Some people care enough to give a part of themselves – literally.

Every year, dozens of Catholic parishes across Oregon host blood drives for the American Red Cross.

Those who donate are among 9.2 million people who give blood every year, which fulfills the need for more than 41,000 pints of blood every day in the United States.

Star of the Sea Parish is one of few spaces in Brookings that is able to accommodate the blood drives, so the small parish opens its doors to community members who donate alongside parishioners. After each event, Red Cross sends the parish a report, said Carol Richardson, parish secretary, and the parish community almost always meets or exceeds the number of donors Red Cross has requested.

Planning is underway for a drive in September at St. Matthew Parish in Hillsboro.

“As Christians, we are always called to help those in need,” said Father Hugo Maese, M.Sp.S., pastor. That includes giving blood, he said, but also offering hospitality to community donors.

Parishes help by providing space, volunteers and sometimes snacks to supplement the Red Cross’ standard-issue cookies, juice and boxed raisins.  Parishes also help with donor recruitment.

Recruitment is particularly important in parishes with large Hispanic populations, because prevalence of blood types varies by ethnicity. Approximately 57 percent of Hispanics have type O blood (compared to 45 percent of Caucasians and 51 percent in African Americans), which is often in high demand by hospitals because it is the most common blood type.  

At parish drives, a phlebotomist helps pack blood donations into coolers with ice, which are picked up and delivered by volunteers to the Red Cross Oregon Trail Chapter in Northeast Portland. Blood samples go to a testing laboratory near Airport Way in Northeast Portland. The lab tests for HIV/AIDS, West Niles Virus and other infectious diseases. Most people who are at risk for these diseases are weeded out during a pre-donation screening process, but if the laboratories do find problematic samples, the Red Cross contacts the donor and offers health counseling.

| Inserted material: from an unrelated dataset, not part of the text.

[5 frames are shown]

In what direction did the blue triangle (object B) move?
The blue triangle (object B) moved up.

Once the donations reach Red Cross headquarters, the blood goes into centrifuges, which separates the blood into components – platelets, plasma and red cells.

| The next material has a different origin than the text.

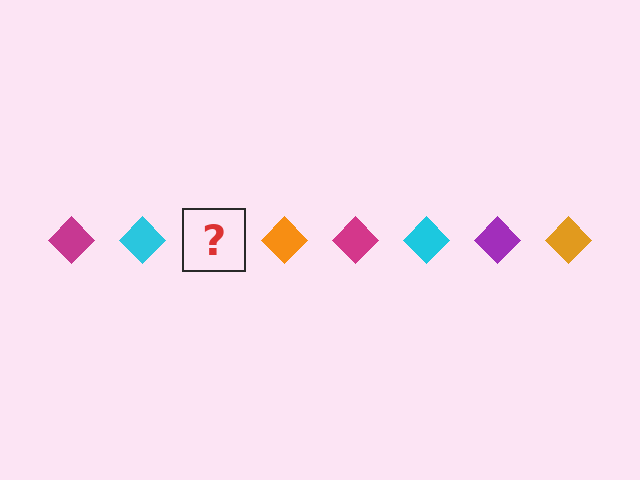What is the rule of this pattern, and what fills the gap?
The rule is that the pattern cycles through magenta, cyan, purple, orange diamonds. The gap should be filled with a purple diamond.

According to Daphne Mathew, communications director for regional Oregon Trail Chapter, parish blood drives are extra important during the summer months because one of the Red Cross’s biggest pools of donors – high school and college students – are on vacation. Types O negative, B negative and A negative blood are especially needed right now.

Blood donated in Oregon is distributed to hospitals throughout the region. Most hospitals have daily orders, and request extra units when something unusual happens. If a region’s donors can’t sustain need, nearby regions pitch in extra pints. Blood donations from Oregon were sent to Southern California after the Mass campus shooting this spring, as well as after the shooting last year at the Los Angeles airport. The Pacific Northwest region also increased blood collections in October and November 2012 in the wake of Hurricane Sandy.
A single car accident victim could require as many as 100 pints of blood.

At Southeast Portland’s St. Ignatius Parish, volunteer Jim Mumby organizes two blood drives each year. Though the church campus is currently under construction, dedicated volunteers made sure the drives continue. Instead of using the church, Red Cross will send blood mobiles.

“We try to do a blood drive every six months to stay on a routine schedule that our parishioners can count on,” said Patty Frangipani, parish administrator.

St. John the Baptist Parish in Milwaukie has offered space for the Red Cross to hold monthly blood drives since 2004.

According to parish leaders, “this partnership helps the Red Cross be able to fulfill its mission to provide a safe and reliable blood supply to the greater community.”